Figure 1. CT Myelogram Sagittal Image. Large calcified mass at L3-L4 (white arrow) with critical spinal stenosis and myelographic block (green arrow); evidence of prior fusion L4-S1
In April 2014, a 63-year-old man presented to the Duke neurosurgery clinic with lower back pain that had begun about 6 weeks earlier. The symptoms had progressed to the point that he was unable to walk more than a few steps without severe pain and weakness. The patient had a remote history of multiple lumbar surgeries: a spinal fusion at L4-S1 in 1993 and several surgeries in 2003, with complications that included infection. Before being referred to Duke, the patient had been extensively evaluated by two other spine surgeons. A CT myelogram performed by one of those surgeons revealed a complete blockage of myelographic dye at L3-L4 by a large mass (Figure 1); however, an earlier MRI from 2005 showed no evidence of this mass.
Duke neurosurgeon Oren Gottfried, MD, examined the patient, who was 6’ 2” and 270 lbs (body mass index of approximately 35 kg/m2), and found that he was unable to stand for more than a few seconds. Lower-extremity strength testing revealed substantial motor weakness in the tibialis anterior and extensor hallucis longus muscles on the left, but no severe strength deficits were present on the right. Patella and Achilles reflexes were absent bilaterally; sensation of the lower extremities appeared to be intact. Surprisingly, the patient reported no bowel or bladder symptoms.
What type of mass do you think was causing this patient’s symptoms?
Answer: A very large ossified synovial cyst.
Figure 2. MRI T2-Weighted Axial Image. Large juxtafacet mass at L3-4 from left (white arrow) resulting in severe spinal stenosis on thecal nerve sac (green arrow)
Concerned about the severe stenosis present at L3-L4, Gottfried ordered an MRI to be performed that night (Figure 2), knowing that it would also aid in treatment planning. “The MRI did show what I considered to be the largest cyst I’ve ever seen. His thecal sac was completely obliterated by this cyst,” Gottfried said. “The other interesting thing about this mass was that it was totally calcified—most likely a bony cyst—which was unusual.”
Gottfried suspected that the mass was an ossified synovial cyst, arising from the synovial membrane of the facet joints. Such cysts are usually caused by irritation from arthritis, joint stress from facet arthropathy, and instability. Gottfried explained that synovial cysts are very common as adjacent-level disease in patients who have undergone prior spinal-fusion surgeries.
“The referring neurosurgeon and orthopaedic surgeon thought the mass was an intradural cyst—most likely an arachnoid cyst,” Gottfried said. “But this didn’t really fit with why this patient would have developed it in the first place.” Removal of intradural arachnoid cysts requires very different surgery and management than removal of extradural cysts, Gottfried noted.
Although many spinal cysts can be managed conservatively, the size of the cyst, coupled with the patient’s progressive symptoms, warranted surgical intervention.

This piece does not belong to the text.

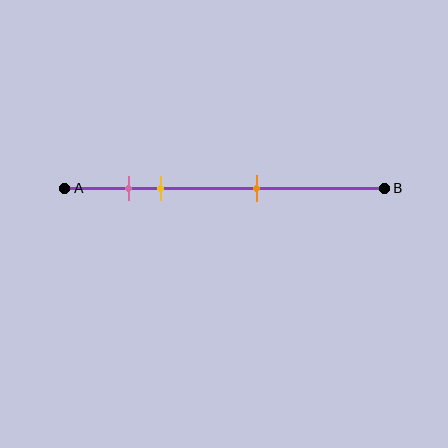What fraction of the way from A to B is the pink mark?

Two days later, the patient underwent spinal surgery to have the cyst removed. It took Gottfried approximately 1 hour to tease out the adhesions of the ossified cyst using microdissection techniques. “With normal, noncalcified synovial cysts, the incidence of having a dural tear or complication is upwards of 10%,” Gottfried said, “but we were able to remove it without any tearing of the thecal sac and without any injury to the nerves.” To increase stability at the L3-L4 level, Gottfried also performed a spinal fusion. Pathology results showed that the mass consisted of bone only.
The patient woke from surgery with immediate improvement in his pain. “He actually walked postoperatively on day one,” Gottfried said, which was surprising given his preoperative symptoms and the size of the cyst. At 3-month follow-up, the patient was walking and was continuing to regain his endurance. “Considering how much pressure was on the nerves, it will probably take a good 6 months for the patient to get his endurance back,” Gottfried said at that time, adding that he expected the patient to make a full recovery.